Knowledge-guided Machine Learning: Current Trends and Future Prospects
Anuj Karpatne, Xiaowei Jia, Vipin Kumar
TL;DR
This survey defines knowledge-guided machine learning (KGML) as a framework that blends scientific knowledge with data to overcome limitations of purely process-based or purely data-driven models. It presents a three-dimensional taxonomy—type of knowledge (perfect to partial), form of integration (ML-centric to process-centric), and method of incorporation (learning, architecture, pre-training)—to categorize KGML work. The paper then details three major KGML methods and surveys four environmental-use cases (forward, inverse, generative, and downscaling), with emphasis on forward modeling via surrogate models and improved forward modeling, inverse problem approaches, and data-driven generation and resolution enhancement. It also discusses the rise of foundation models in environmental science and identifies future directions such as causal reasoning, uncertainty quantification, and scalable, interpretable foundation-model–driven KGML systems, aiming to better generalize across domains and data regimes. Overall, KGML is positioned as a promising pathway to more robust, scientifically consistent, and explainable ML for environmental modeling and discovery.
Abstract
This paper presents an overview of scientific modeling and discusses the complementary strengths and weaknesses of ML methods for scientific modeling in comparison to process-based models.

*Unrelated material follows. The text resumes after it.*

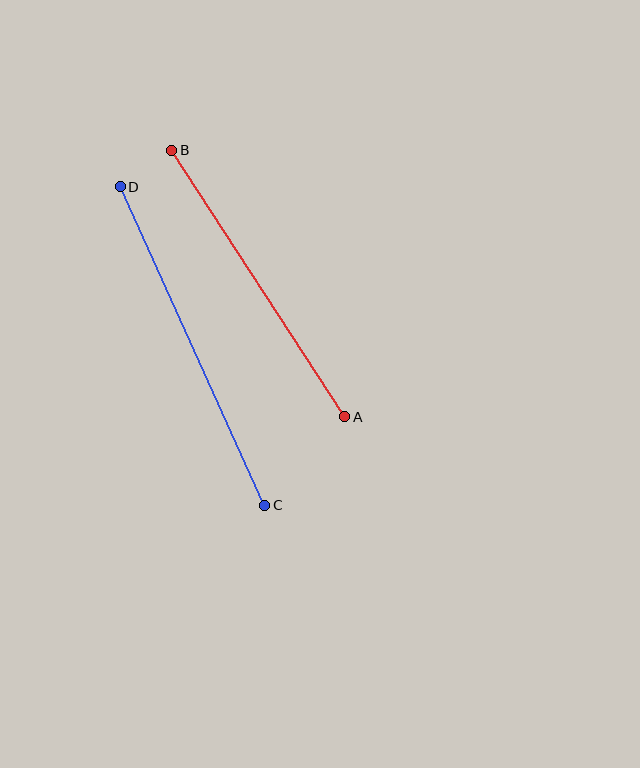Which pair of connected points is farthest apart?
Points C and D are farthest apart.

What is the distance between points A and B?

It also provides an introduction to the current state of research in the emerging field of scientific knowledge-guided machine learning (KGML) that aims to use both scientific knowledge and data in ML frameworks to achieve better generalizability, scientific consistency, and explainability of results. We discuss different facets of KGML research in terms of the type of scientific knowledge used, the form of knowledge-ML integration explored, and the method for incorporating scientific knowledge in ML. We also discuss some of the common categories of use cases in environmental sciences where KGML methods are being developed, using illustrative examples in each category.